Andrea segnala, invece, come esempio di un corretto studio della Commedia, la figura di Charles Singleton, studioso statunitense scomparso nel ’85, docente ad Harvard e alla Johns Hopkins University: «Non si è limitato alla semplice analisi dell’opera dantesca, ma ha fatto della sua professione una vera conversione personale, necessaria per misurarsi con un testo così distante dalla nostra mentalità». Analizzando alcuni suoi scritti, come La poesia nella Divina Commedia, Saggio sulla Vita Nuova e altri articoli, è evidente quale sia il punto di partenza di Singleton (e con lui di altri critici statunitensi, quali John Freccero, professore della NYU, e Teodolinda Barolini, docente alla Columbia University): il bisogno, del lettore e del critico, di accomodare «gli occhi ad un diverso modo di guardare alla realtà», costantemente desideroso e impaziente di verità, senza fermarsi al semplice esame del testo e delle fonti, ma andando ad indagare l’effettivo “senso complessivo” dell’opera, e ciò che essa può comunicare ad ogni uomo.
«Ho provato così a continuare il lavoro iniziato da Singleton con alcune mie riflessioni, individuando nel continuo dialogo tra l’autore e il lettore il punto sorgivo della letteratura e della sua stessa critica: solo tramite questa chiave, infatti, un testo può rimanere sempre vivo e nuovo». Così l’evento letterario diventa innanzitutto un incontro tra uomini che può portare a intuire, per la simpatia che nasce tra lettore e autore, come il significato di un testo, insieme infinito e preciso, provochi lo svelamento di una verità. Prosegue Andrea: «In questo modo si riesce a cogliere il vero senso di un poema come la Commedia, ed il suo studio, da semplice rilevazione letterale, diventa rivelazione di un significato e riconoscimento di un’esperienza».
La tesi si conclude con una sottolineatura dell’importanza della lettura come “atto di amore”, da porre sempre alla base del lavoro di ogni studioso: impegnarsi col testo in maniera appassionata è l’unica disposizione generativa per una seria critica letteraria, tale da assicurare l’apertura mentale indispensabile alla scoperta della “sua” verità.

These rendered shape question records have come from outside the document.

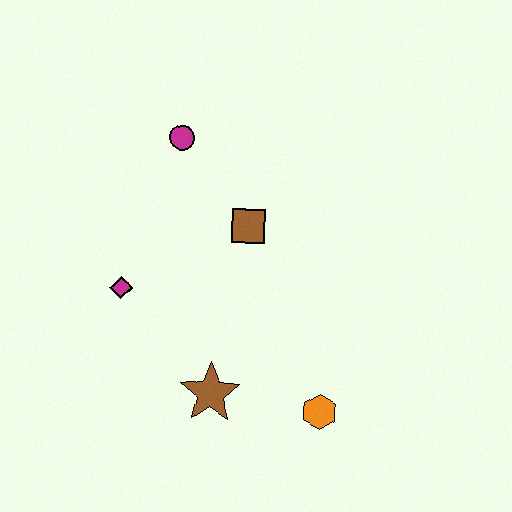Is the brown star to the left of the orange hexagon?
Yes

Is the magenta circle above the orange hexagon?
Yes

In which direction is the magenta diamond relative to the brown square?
The magenta diamond is to the left of the brown square.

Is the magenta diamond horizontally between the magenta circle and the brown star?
No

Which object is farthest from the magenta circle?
The orange hexagon is farthest from the magenta circle.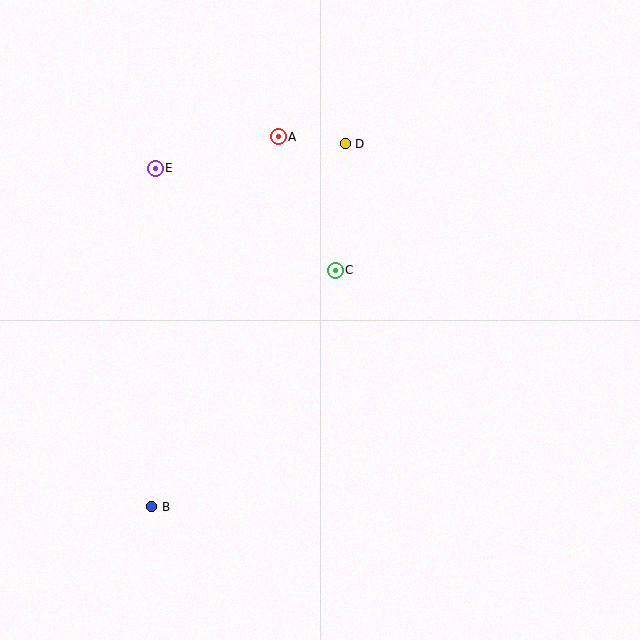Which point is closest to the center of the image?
Point C at (335, 270) is closest to the center.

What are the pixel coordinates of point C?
Point C is at (335, 270).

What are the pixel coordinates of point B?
Point B is at (152, 507).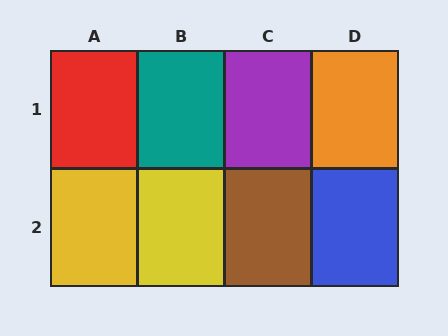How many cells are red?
1 cell is red.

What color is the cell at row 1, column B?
Teal.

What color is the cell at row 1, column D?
Orange.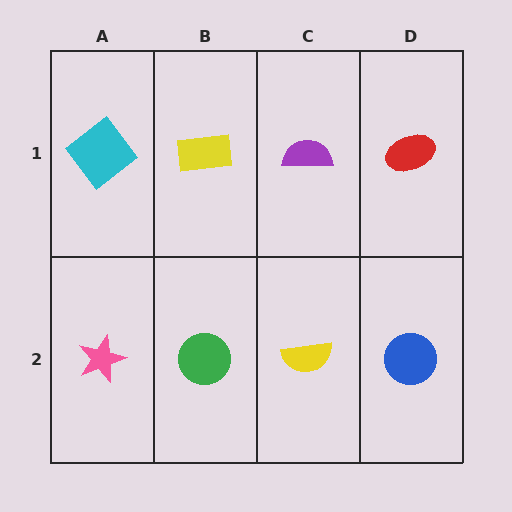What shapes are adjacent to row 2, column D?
A red ellipse (row 1, column D), a yellow semicircle (row 2, column C).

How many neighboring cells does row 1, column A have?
2.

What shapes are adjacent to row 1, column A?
A pink star (row 2, column A), a yellow rectangle (row 1, column B).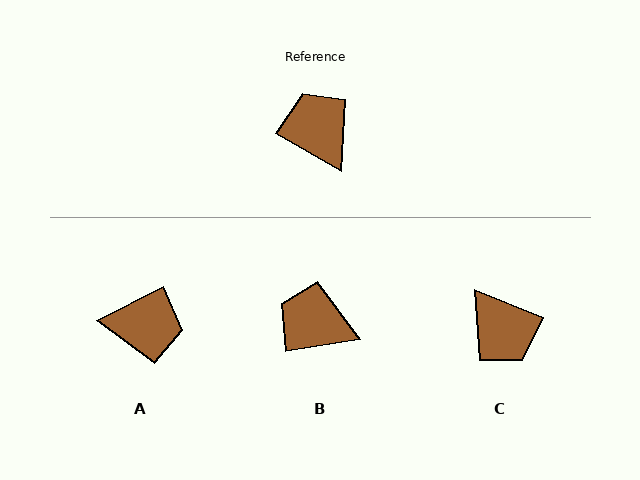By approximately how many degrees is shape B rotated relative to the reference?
Approximately 40 degrees counter-clockwise.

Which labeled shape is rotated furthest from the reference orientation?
C, about 172 degrees away.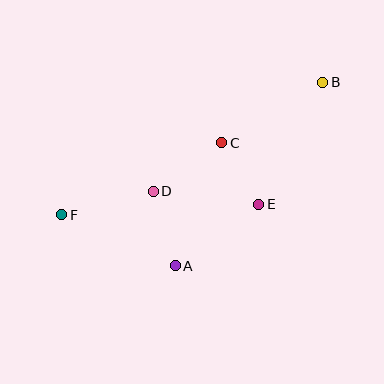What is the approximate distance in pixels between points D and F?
The distance between D and F is approximately 94 pixels.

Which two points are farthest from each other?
Points B and F are farthest from each other.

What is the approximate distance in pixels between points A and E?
The distance between A and E is approximately 104 pixels.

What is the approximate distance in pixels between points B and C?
The distance between B and C is approximately 118 pixels.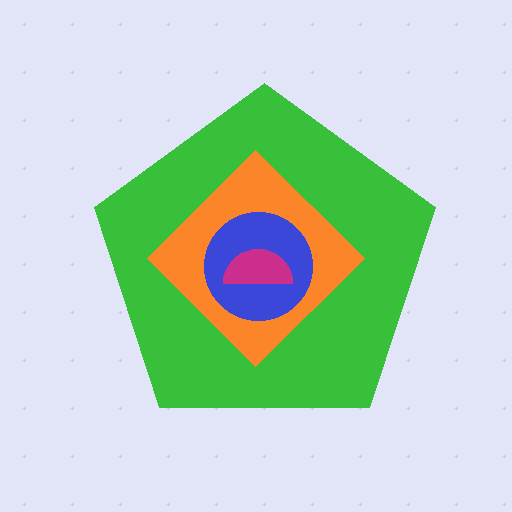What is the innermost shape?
The magenta semicircle.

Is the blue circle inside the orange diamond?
Yes.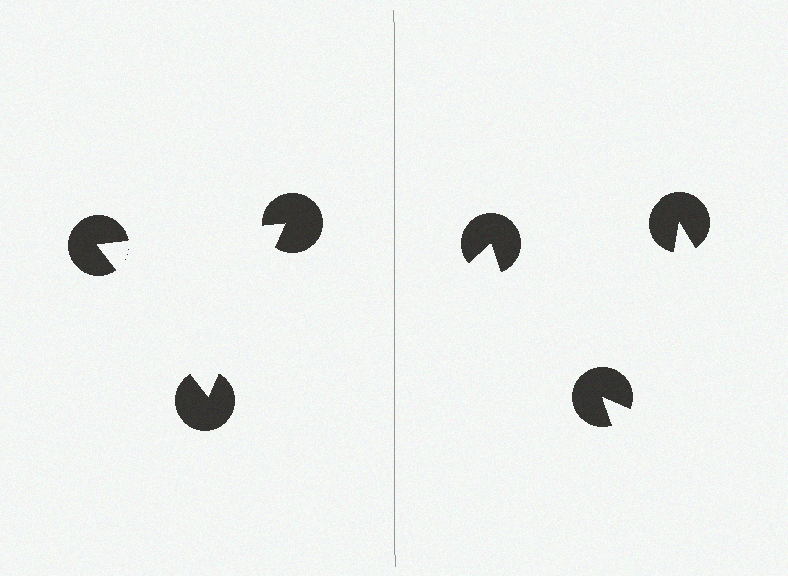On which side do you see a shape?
An illusory triangle appears on the left side. On the right side the wedge cuts are rotated, so no coherent shape forms.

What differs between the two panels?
The pac-man discs are positioned identically on both sides; only the wedge orientations differ. On the left they align to a triangle; on the right they are misaligned.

In questo modo Singleton e la scuola americana, facendo dialogare tra loro filologia ed ermeneutica, costituiscono esempi da seguire. «Non si può fare a meno di guardare al “senso complessivo” di un’opera letteraria come la Commedia. In ciò ci aiutano studiosi come questi, che ci fanno riscoprire la missione dello studioso e del lettore: non uno studio di parole morte, ma l’incontro con un uomo vivo».